A beautiful video to make me wish I was dancing out in deep playa with my dusty love...

And how much do you love the idea of "Cargo Cult" as the theme? Yes!

22 November 2012

Happy Tofurkey Day! 5k Race Report and Reflections...

A week and a half ago I ran a 24 hour race (104.87 miles) - and in another week and a half, I'm running a 100 mile race. So today, I ran the Branford Rotary 5k today with Wayne - a lot of fun!

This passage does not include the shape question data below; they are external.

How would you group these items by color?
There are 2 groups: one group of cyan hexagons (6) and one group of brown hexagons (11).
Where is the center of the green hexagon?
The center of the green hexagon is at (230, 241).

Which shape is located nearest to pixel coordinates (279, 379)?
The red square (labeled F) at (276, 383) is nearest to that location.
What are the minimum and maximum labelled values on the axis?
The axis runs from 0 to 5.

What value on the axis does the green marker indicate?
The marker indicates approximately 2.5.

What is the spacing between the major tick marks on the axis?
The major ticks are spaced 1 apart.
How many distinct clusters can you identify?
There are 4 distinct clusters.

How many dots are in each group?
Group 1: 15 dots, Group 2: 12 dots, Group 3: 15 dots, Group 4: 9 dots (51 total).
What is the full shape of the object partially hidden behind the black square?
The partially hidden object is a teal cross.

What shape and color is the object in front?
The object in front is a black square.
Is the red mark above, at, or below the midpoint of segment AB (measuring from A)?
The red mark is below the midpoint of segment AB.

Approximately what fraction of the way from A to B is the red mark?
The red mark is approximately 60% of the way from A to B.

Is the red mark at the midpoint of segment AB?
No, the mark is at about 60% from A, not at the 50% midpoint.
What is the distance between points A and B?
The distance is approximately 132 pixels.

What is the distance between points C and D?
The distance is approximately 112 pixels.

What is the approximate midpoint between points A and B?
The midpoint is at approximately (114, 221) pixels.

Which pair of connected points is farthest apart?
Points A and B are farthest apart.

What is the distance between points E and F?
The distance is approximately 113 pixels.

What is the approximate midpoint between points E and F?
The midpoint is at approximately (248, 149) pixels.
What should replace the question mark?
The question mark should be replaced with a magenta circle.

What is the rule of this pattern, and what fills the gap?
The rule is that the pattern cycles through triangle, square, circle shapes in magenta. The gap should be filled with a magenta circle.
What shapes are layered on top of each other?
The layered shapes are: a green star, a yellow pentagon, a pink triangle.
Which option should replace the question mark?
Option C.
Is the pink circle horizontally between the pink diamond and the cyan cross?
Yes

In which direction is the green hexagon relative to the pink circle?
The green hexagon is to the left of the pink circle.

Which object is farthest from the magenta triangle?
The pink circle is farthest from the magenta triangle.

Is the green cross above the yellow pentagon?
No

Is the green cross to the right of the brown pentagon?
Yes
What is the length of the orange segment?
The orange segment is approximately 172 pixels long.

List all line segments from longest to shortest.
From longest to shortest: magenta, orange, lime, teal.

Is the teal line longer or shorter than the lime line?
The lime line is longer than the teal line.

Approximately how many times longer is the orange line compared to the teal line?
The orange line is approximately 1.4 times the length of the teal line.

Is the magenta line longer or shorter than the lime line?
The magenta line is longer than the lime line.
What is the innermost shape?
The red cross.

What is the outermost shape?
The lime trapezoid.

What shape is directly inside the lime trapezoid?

Ray had me doing a three plus miles before the race, plus strides, running the race, and a few more miles.

I ran out the first mile, 6:40 or so, feeling mostly good. I was cheering on the runners by me, feeling pretty happy. I slowed down a little in the next mile, 7:01. And the third mile I ran into Wayne, who was hurting, likely feeling the effects of running a marathon the other day, and I cheered him up and we finished together.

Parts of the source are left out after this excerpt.